As regard the comment on calcification, the US was sensitive and accurate in detecting the early development of calcific foci in the patellar tendon in 2/16 (12.5%) patients, while MRI failed to recognise their presence (please refer to the previous published figures).2 The detection of an early calcification process by US was found to be a clinically important sign because it did not correlate with the disease duration. Further, the development of calcific foci in the patellar tendon was less frequent than the calcification of Achilles tendon of heel enthesitis.1,3 The two patients were aged 26 and 34 years, neither of them had a history of local steroid injection into the knee and so the calcification was not an age related phenomenon, rather it was secondary to a previous local steroid injection. We wonder how our colleagues came to the conclusion that we used the presence of calcium deposition as a clue to making a diagnosis of enthesitis. This was not mentioned in our letter or in our previous reports dealing with the diagnosis of enthesitis.1–5
The interobserver variability of sonographic readings was assessed by video recording the US examination and comparing the images obtained sequentially by three independent observers (sonographer, radiologist, and rheumatologist), who were unaware of the patient’s name or clinical diagnosis. Agreement between readers’ interpretation was statistically assessed using the weighted κ ranges from 0 (no agreement beyond chance) to 1.0 (perfect agreement beyond chance). The interobserver variability was negligible and yielded an excellent coefficient of r = 0.89 (baseline), r = 0.82 US, and r = 0.74 MRI. Therefore, the presented US data were statistically significant and clinically reproducible.

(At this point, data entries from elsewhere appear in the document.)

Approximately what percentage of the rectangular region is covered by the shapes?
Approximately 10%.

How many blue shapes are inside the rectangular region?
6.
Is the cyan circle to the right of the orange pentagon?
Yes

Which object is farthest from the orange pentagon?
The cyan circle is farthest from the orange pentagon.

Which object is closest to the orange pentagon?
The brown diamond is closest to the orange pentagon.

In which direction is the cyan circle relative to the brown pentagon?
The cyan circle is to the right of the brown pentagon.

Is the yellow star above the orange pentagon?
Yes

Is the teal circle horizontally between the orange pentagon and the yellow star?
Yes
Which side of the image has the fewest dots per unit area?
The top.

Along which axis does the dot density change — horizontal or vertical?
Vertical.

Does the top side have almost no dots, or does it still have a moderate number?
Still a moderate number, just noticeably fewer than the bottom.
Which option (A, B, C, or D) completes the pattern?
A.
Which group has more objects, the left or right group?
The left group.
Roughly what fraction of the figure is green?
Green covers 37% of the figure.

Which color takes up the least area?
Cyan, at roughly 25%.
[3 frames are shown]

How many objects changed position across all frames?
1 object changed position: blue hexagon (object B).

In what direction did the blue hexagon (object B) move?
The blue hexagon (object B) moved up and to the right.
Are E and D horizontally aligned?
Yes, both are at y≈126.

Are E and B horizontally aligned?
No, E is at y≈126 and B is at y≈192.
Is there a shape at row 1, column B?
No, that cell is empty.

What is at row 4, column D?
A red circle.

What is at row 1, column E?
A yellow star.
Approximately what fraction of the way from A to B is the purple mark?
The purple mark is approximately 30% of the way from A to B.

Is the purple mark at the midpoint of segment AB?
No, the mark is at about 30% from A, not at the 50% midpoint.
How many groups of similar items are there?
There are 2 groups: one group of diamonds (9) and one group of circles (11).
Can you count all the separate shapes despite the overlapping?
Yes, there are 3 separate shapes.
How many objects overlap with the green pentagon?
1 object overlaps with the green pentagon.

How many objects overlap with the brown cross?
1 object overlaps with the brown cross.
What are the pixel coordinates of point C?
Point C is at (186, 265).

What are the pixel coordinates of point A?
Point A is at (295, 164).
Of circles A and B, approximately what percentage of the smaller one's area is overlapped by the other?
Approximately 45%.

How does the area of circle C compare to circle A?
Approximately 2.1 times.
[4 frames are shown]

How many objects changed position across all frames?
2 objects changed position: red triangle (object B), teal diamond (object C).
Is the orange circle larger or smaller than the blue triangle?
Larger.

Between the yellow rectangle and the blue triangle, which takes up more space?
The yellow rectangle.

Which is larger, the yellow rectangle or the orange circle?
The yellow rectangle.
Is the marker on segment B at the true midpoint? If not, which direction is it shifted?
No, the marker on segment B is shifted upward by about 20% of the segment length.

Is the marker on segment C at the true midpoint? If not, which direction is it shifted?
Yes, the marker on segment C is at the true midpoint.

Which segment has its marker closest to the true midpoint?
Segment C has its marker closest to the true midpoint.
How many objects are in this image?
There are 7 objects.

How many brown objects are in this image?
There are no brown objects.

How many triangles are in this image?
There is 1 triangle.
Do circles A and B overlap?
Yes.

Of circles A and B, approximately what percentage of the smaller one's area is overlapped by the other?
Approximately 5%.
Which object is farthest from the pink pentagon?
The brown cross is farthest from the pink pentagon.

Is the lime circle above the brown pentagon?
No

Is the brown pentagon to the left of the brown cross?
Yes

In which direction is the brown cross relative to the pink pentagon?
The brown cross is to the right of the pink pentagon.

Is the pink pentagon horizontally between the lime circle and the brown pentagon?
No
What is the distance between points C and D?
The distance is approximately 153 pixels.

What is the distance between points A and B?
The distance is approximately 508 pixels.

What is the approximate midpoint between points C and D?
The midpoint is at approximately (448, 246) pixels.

We are currently combining US examination with power Doppler for some cases when we expect proliferation of synovial tissue and/or other related soft tissue components. It was not practical to include detailed data in a “Letter”. These data deserve to be published in a separate report.
As our colleagues mentioned in their letter, we presented interesting data that describe the anatomical and pathological variations of enthesitis in the heels and knees. We strongly believe that the US examination is a very useful and reliable procedure for the diagnosis of enthesitis of different joints.